Как, собственно, и должно было произойти.)

Словом, усреднено, уценено, вторично все — от попыток скандалить, несравнимых, допустим, с теми безобразиями, что на площадях Москвы учинялись имажинистами во главе с Есениным, от протестно-карательных реакций до литературного стиля. Хотя, впрочем, стилистическая вторичность — явление как раз сознательное, принципиальное, отвечающее следующим требованиям (их формулирует Александр Тимофеевский, теоретик того литературного течения, которое именуется «постмодернизмом», по крайней мере в его отечественном варианте): «Нарочитая эклектика, сочетание нестыкуемых структур, обращение… к низким жанрам с высокими целями, игра с кичем и масскультурой, обилие цитат как подлинных, так и мнимых и даже откровенно бессмысленных, заведомая пародийность любых утверждений…».

Так вторичен и Владимир Сорокин — именно сознательно, именно принципиально — по отношению не только к Хармсу: «Для меня нет принципиальной разницы между Джойсом и Шевцовым (приходится уточнять: последний — прозаик-графоман погромного направления. — Ст. Р.), между Набоковым и каким-нибудь жэковским объявлением. Я могу найти очарование в любом тексте. …Я с большим интересом читаю литературу советского периода — от идеологической, такой, как Краткий курс истории ВКП(б), до художественной, где послевоенный сталинский роман представлен, надо сказать, просто потрясающе. Мы еще не осознали соцреализм как автономное эстетическое направление…».

Понятно, не только читает, но имитирует стиль и стереотипы «сталинского романа», сочетая их со своим привычным антуражем: «выгребные ямы», «гной и сало», отрубленные руки, ноги и головы, «волнующая слизь», «анальная любовь» (перечисление сделано одним сочувствующим манере Сорокина критиком). Находясь при этом вне какой бы то ни было нравственно-эмоциональной оценки (рядом с таким бестрепетным равнодушием ироник Хармс — само воплощение страстности), то есть начисто устраняясь как автор, как личность из им же составленного текста. «У меня нет общественных интересов. Мне все равно — застой или перестройка, тоталитаризм или демократия». Плюс к этому: «…Читателя как такового я никогда не учитываю», что было бы логично (читатель всегда соотносится с образом и подобием автора), если бы не было лукавством: возможный читатель очень даже учитывается. Делается расчет на пустоту, отнюдь не жаждущую заполнения, которую так легко убедить, что литература, искусство, культура исчерпались и кончились. Ради завоевания такого «контингента» писатель и сам готов расстаться со своей собственной содержательностью.

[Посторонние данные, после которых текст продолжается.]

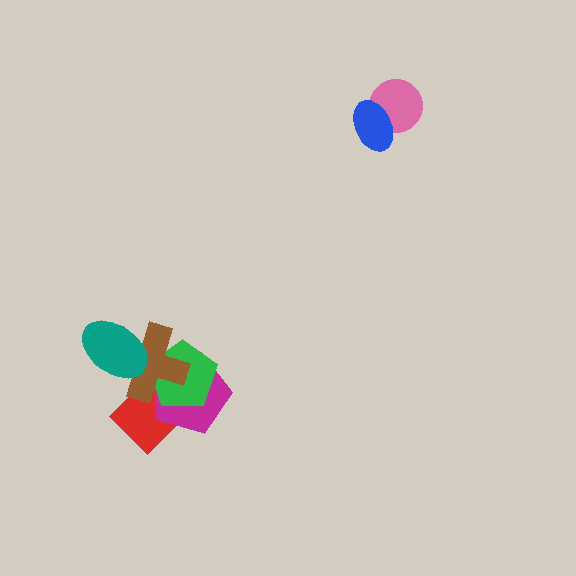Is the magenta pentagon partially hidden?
Yes, it is partially covered by another shape.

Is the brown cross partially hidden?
Yes, it is partially covered by another shape.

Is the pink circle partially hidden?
Yes, it is partially covered by another shape.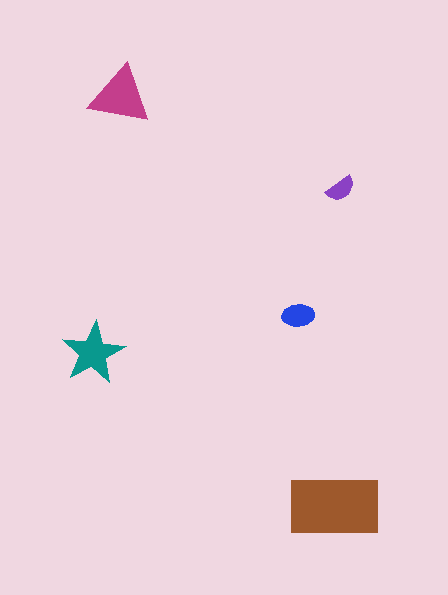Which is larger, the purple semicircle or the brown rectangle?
The brown rectangle.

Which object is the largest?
The brown rectangle.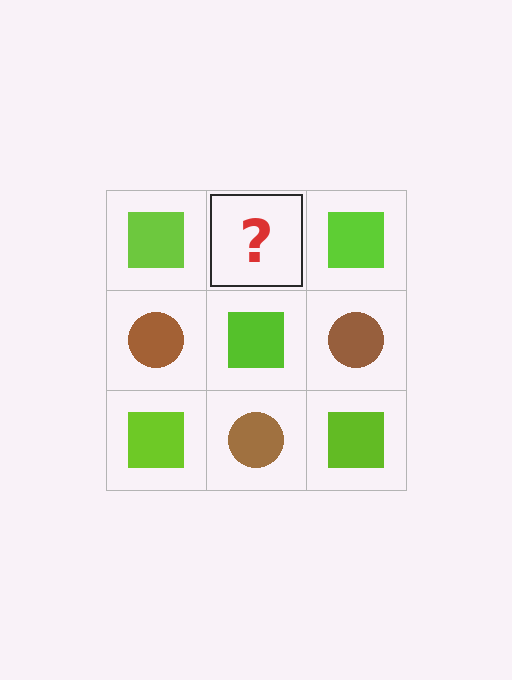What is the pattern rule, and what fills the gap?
The rule is that it alternates lime square and brown circle in a checkerboard pattern. The gap should be filled with a brown circle.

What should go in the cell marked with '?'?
The missing cell should contain a brown circle.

Таков выбор, тенденция, путь: стоит сравнить роман Очередь (1985), сплошь состоящий из диалогического многоголосья, в котором, однако, слышны авторские насмешка, ирония, но и увлеченность подслушиванием голосов жизни, с последовательно обезличивающимися поздними сорокинскими вещами: Норма, Роман, Сердца четырех (все — 1994). Как выразительна и эволюция другой знаковой фигуры постмодернизма (концептуализма, соц-арта — в адресности этих определений путаются даже теоретики, предпочитая совсем неопределенное: «другая литература»). А именно — Дмитрия Александровича Пригова (р. 1940).

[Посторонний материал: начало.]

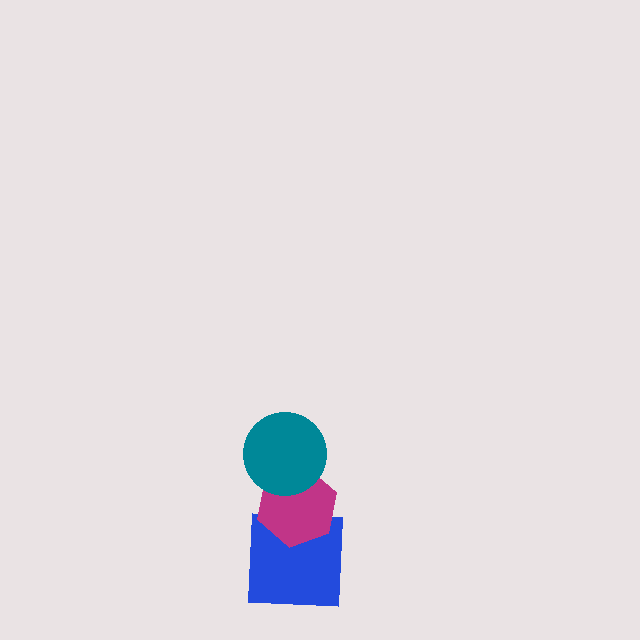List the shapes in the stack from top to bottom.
From top to bottom: the teal circle, the magenta hexagon, the blue square.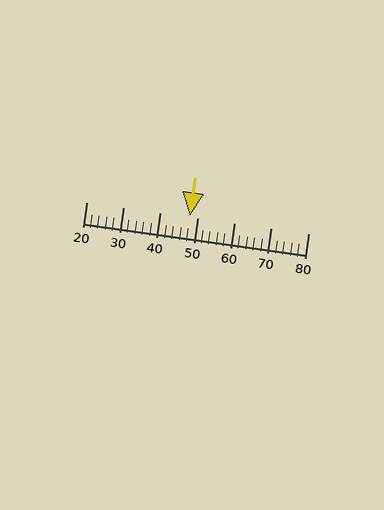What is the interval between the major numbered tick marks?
The major tick marks are spaced 10 units apart.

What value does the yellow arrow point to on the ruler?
The yellow arrow points to approximately 48.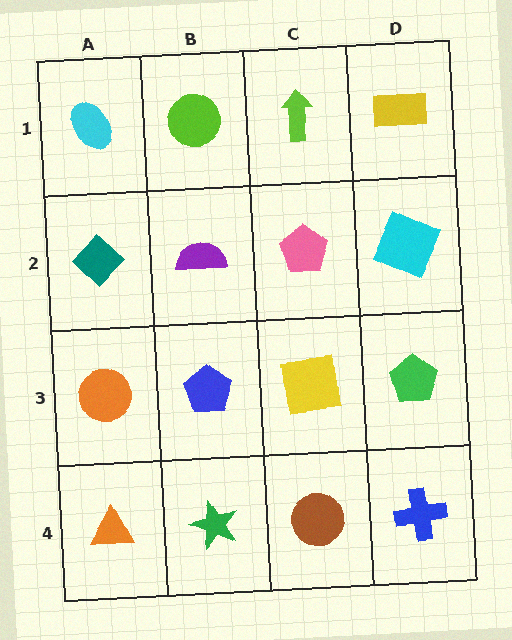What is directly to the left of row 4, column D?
A brown circle.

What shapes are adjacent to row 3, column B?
A purple semicircle (row 2, column B), a green star (row 4, column B), an orange circle (row 3, column A), a yellow square (row 3, column C).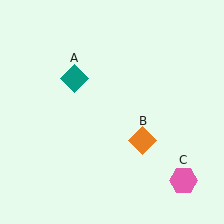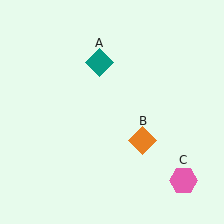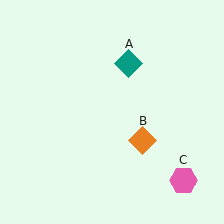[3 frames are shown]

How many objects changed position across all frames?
1 object changed position: teal diamond (object A).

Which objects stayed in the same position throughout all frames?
Orange diamond (object B) and pink hexagon (object C) remained stationary.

«На прудах на Патриарших / Пробежало мое детство / А теперь куда мне деться / Когда стал я много старше / На какие на пруды, / На какие смутны воды / Ах, неужто ль у природы / Нету для меня воды». Эти строки при всей своей олейниковско-глазковской дурашливости мечены и лирической грустью, — а что она самоиронична, так это еще лучше, — но затем возникало и возникло то, что одобрительно охарактеризовано литературоведом Андреем Зориным: Пригов «реконструирует сознание, которое стоит за окружающими нас коллективно-безличными, исключающими авторство текстами…».

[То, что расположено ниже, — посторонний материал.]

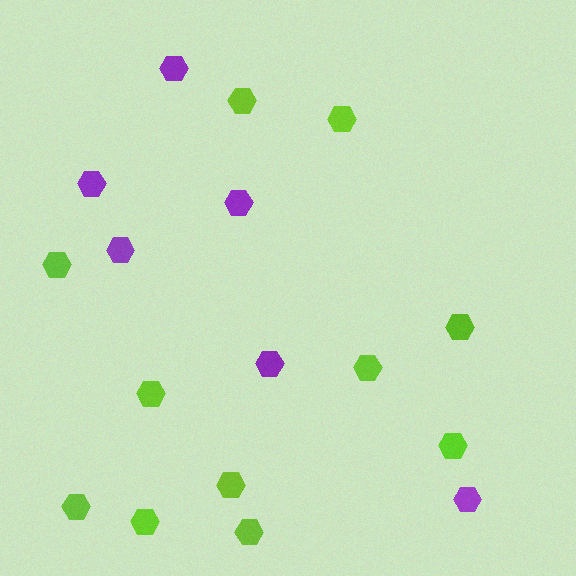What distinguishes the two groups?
There are 2 groups: one group of lime hexagons (11) and one group of purple hexagons (6).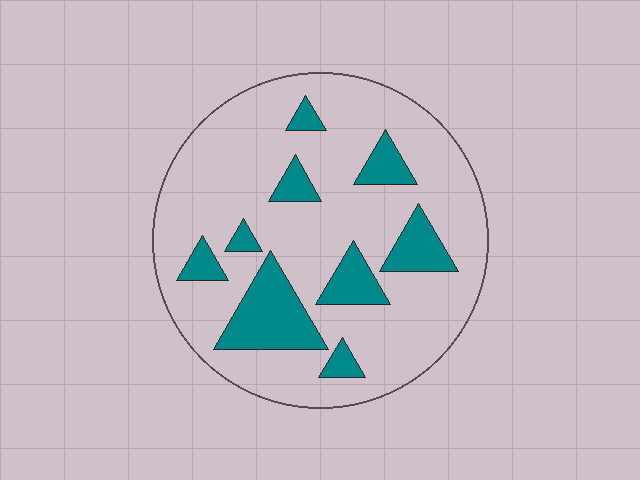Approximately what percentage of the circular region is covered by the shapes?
Approximately 20%.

Понимай: свершилось именно то, что декларировал, но все же не мог исполнить Владимир Луговской: «Хочу позабыть свое имя и званье…». То, к чему было двинулись, но удержались от крайности «эстрадные» поэты-шестидесятники, усваивавшие, но не доусвоившие актерское самосознание взамен поэтического, первородного. Вот декларация Пригова: «Я не поэт, я — артист!», и артистизм таков (свидетельствует очевидец, критик Павел Басинский): «…В Смоленске, в старинном, XVIII века здании городской филармонии… на сцене Дмитрий Александрович Пригов блеял козлом, напрягая мощные голосовые связки. Старушки — работницы этою дома, „гордости Смоленска“, смотрели на артиста с мистическим страхом».

Все же вряд ли можно сказать, что Пригов «реконструирует» чужое, существующее сознание. В реальности оно, проявляясь и в самом деле неумело, нелепо, пожалуй что и «коллективно-безлично» (чему примером — массовая графомания, самодельные вирши тех, кого на редакционном жаргоне непочтительно именуют «чайниками»), по крайней мере в качестве повода и порыва имеет потребность «среднего человека» высказаться. Просто не умея пробиться «сквозь затор косноязычья», как высказался Ярослав Смеляков, сострадая «чайникам», называя их «бедными братьями».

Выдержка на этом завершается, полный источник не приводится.